Revista Educación

Disparos en la Universidad

Por Siempreenmedio @Siempreblog
Disparos en la Universidad

- ¿Tienes un cigarro?

- Sí, toma. Negro es lo que tengo, no me llegan las pesetas para más. ¿Quieres fuego?

- Sí. ¿Vamos a comer? tengo hambre ya. ¿Oíste? ¿qué será ese jaleo allá fuera?

- Los piquetes, supongo. Estaba previsto que la armaran en la puerta antes de la hora de comer. No creo que la Guardia Civil entre en la universidad. Nunca entran, se quedan en la verja ahí fuera.

- Ya, pues que no entren. ¿Dónde comemos? ¿tienes algo en el piso? Hace un frío...

- Papas creo, podemos guisar unas pocas y hay sardinas de lata. Con eso escapamos ¿no?

- Sí, está bueno. Yo creo que por hoy ya está bien de jaleo, vámonos para el piso y nos mandamos las papas esas.

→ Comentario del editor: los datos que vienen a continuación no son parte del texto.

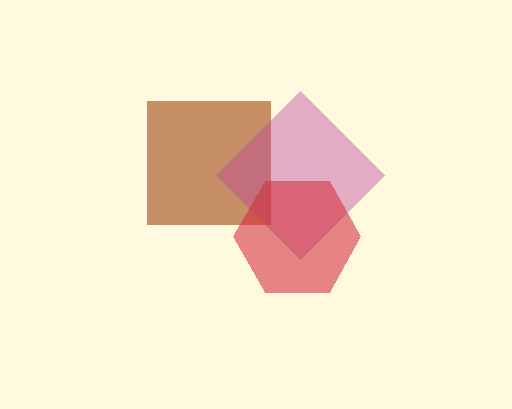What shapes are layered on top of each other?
The layered shapes are: a brown square, a magenta diamond, a red hexagon.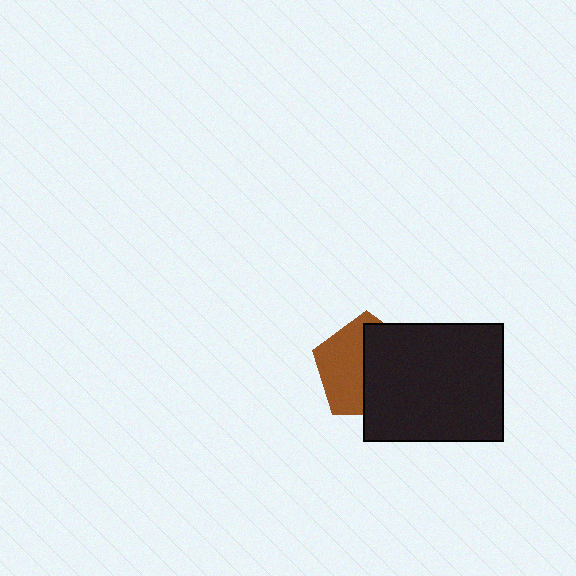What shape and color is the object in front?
The object in front is a black rectangle.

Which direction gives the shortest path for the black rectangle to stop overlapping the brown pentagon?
Moving right gives the shortest separation.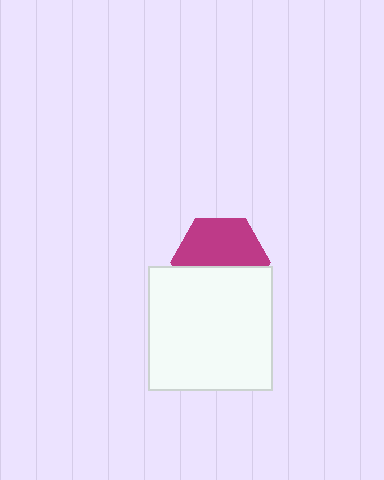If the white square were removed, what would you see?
You would see the complete magenta hexagon.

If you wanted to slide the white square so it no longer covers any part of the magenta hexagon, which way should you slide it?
Slide it down — that is the most direct way to separate the two shapes.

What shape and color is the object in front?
The object in front is a white square.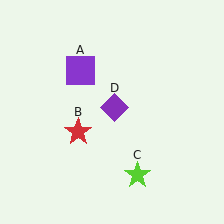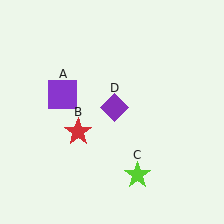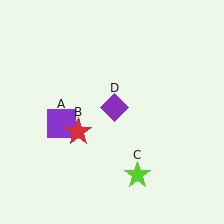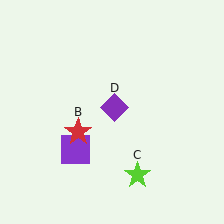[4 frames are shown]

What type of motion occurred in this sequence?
The purple square (object A) rotated counterclockwise around the center of the scene.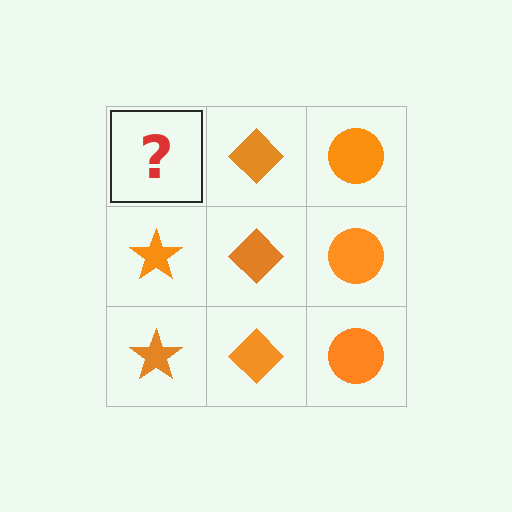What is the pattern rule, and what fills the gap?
The rule is that each column has a consistent shape. The gap should be filled with an orange star.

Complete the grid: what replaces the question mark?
The question mark should be replaced with an orange star.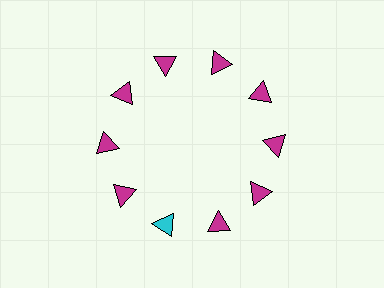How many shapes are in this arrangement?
There are 10 shapes arranged in a ring pattern.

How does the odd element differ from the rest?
It has a different color: cyan instead of magenta.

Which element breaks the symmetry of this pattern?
The cyan triangle at roughly the 7 o'clock position breaks the symmetry. All other shapes are magenta triangles.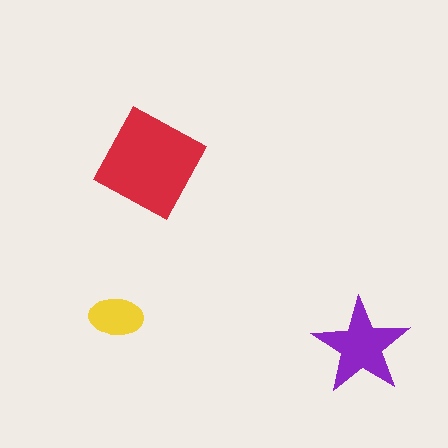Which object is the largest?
The red square.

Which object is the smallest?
The yellow ellipse.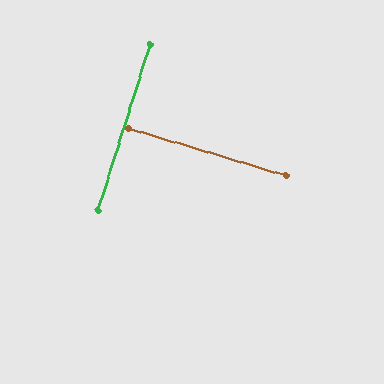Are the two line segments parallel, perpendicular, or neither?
Perpendicular — they meet at approximately 89°.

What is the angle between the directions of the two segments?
Approximately 89 degrees.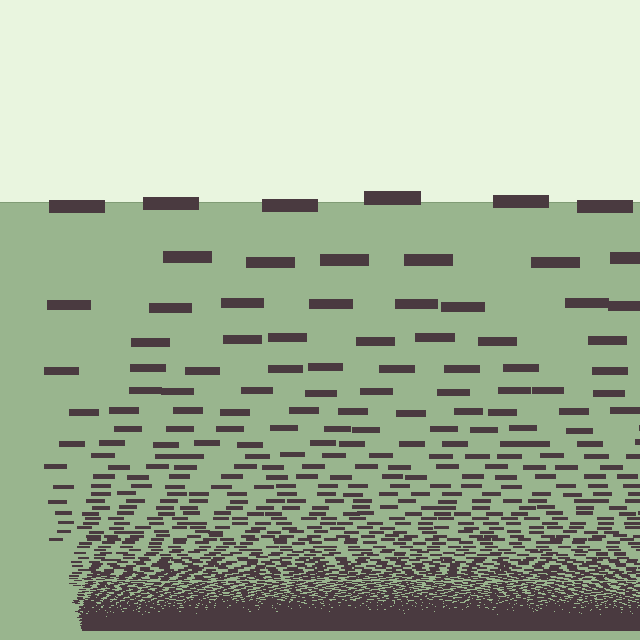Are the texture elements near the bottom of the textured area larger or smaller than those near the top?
Smaller. The gradient is inverted — elements near the bottom are smaller and denser.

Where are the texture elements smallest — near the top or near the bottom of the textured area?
Near the bottom.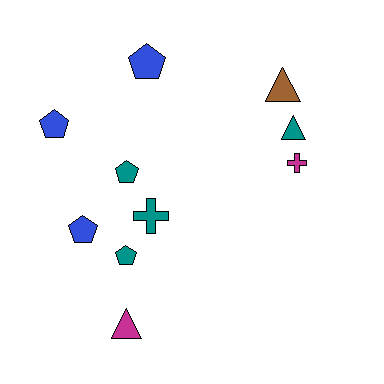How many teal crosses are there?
There is 1 teal cross.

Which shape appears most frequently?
Pentagon, with 5 objects.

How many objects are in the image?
There are 10 objects.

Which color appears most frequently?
Teal, with 4 objects.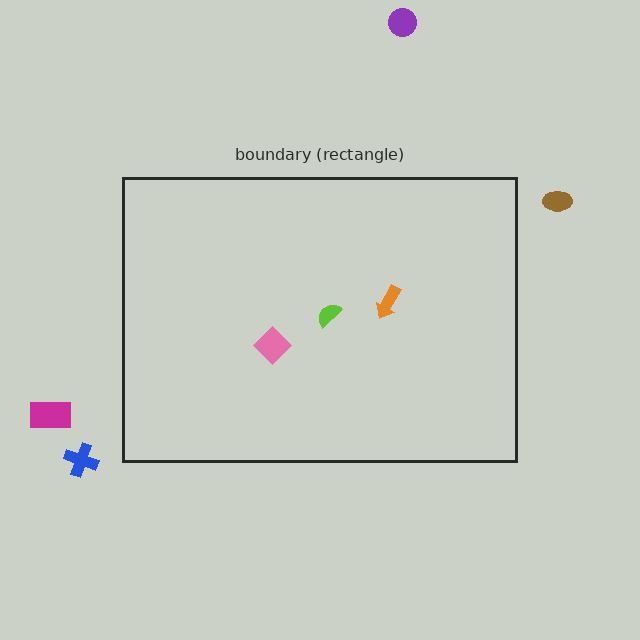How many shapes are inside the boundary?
3 inside, 4 outside.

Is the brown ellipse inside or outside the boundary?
Outside.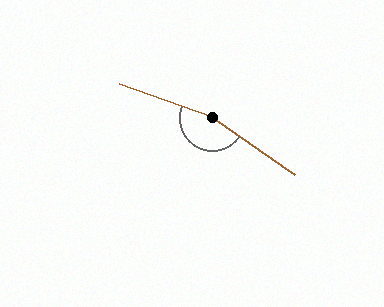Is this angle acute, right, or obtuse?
It is obtuse.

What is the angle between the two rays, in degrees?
Approximately 165 degrees.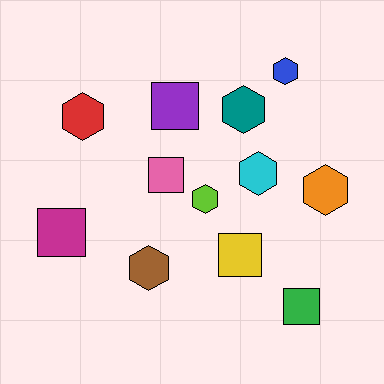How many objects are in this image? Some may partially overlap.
There are 12 objects.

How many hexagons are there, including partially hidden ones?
There are 7 hexagons.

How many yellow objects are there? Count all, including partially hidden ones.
There is 1 yellow object.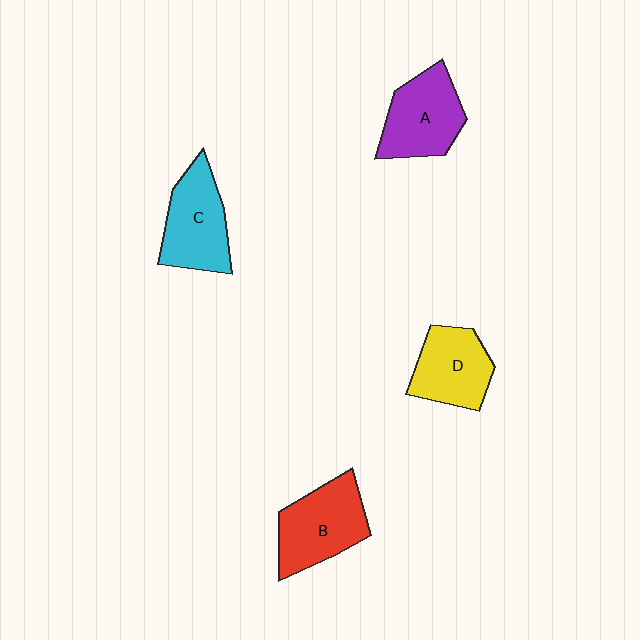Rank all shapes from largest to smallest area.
From largest to smallest: B (red), C (cyan), A (purple), D (yellow).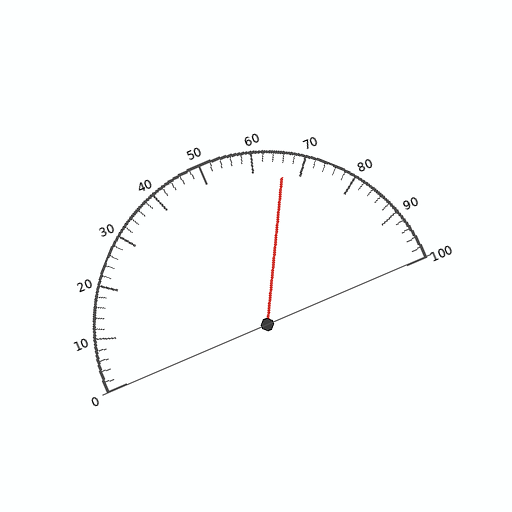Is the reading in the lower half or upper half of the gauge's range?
The reading is in the upper half of the range (0 to 100).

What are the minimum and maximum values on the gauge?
The gauge ranges from 0 to 100.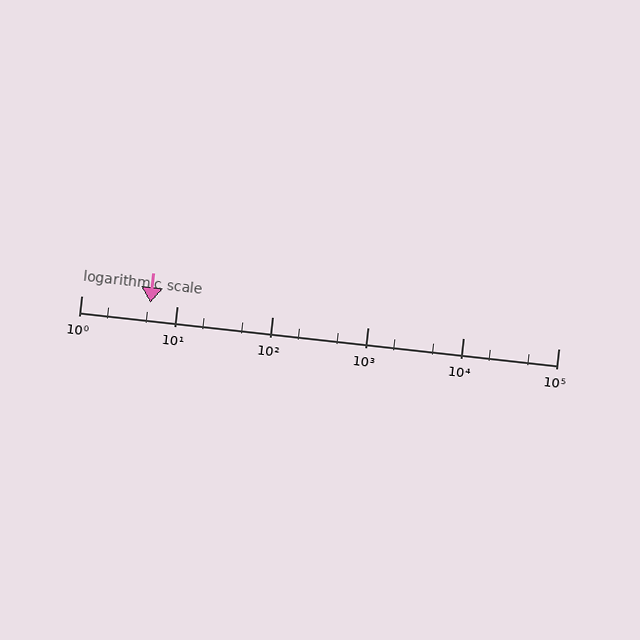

- ¿Que no entraban? ¿No? pues esos estampidos no son petardos. ¡Cojones, son tiros!

- ¿Tú crees? ¡vamos a salir, corre!

- ¡Joder! parece una película del oeste, están disparando por todos lados. ¡Cabrones! han entrado por Delgado Barreto.

- ¡Javier!, ¡Javier! ¿qué te pasa? ¿qué haces en el suelo? ¡vámonos de aquí! ¡coño! ¡Vámonos a comer ya!

El 12 de diciembre de 1977 la Guardia Civil entró en la Universidad de La Laguna y disparó, según indicaron algunas fuentes, directamente contra los estudiantes, a raíz de una huelga prevista para ese día. Javier Fernández Quesada, un estudiante de segundo curso de Biología, fue abatido en el hall principal de dicho centro académico. No era un dirigente político, no era un policía. Era un estudiante. Por la fecha en que se produjo su asesinato Fernández Quesada nunca fue reconocido como víctima del franquismo, la ley de memoria histórica limita hasta octubre de 1977 las víctimas de la represión dictatorial. Fernández Quesada murió antes de la Navidad de ese año.

Este relato es una reconstrucción ficticia de lo que pudo haber pasado minutos antes de los incidentes. No pretende reconstruir la realidad.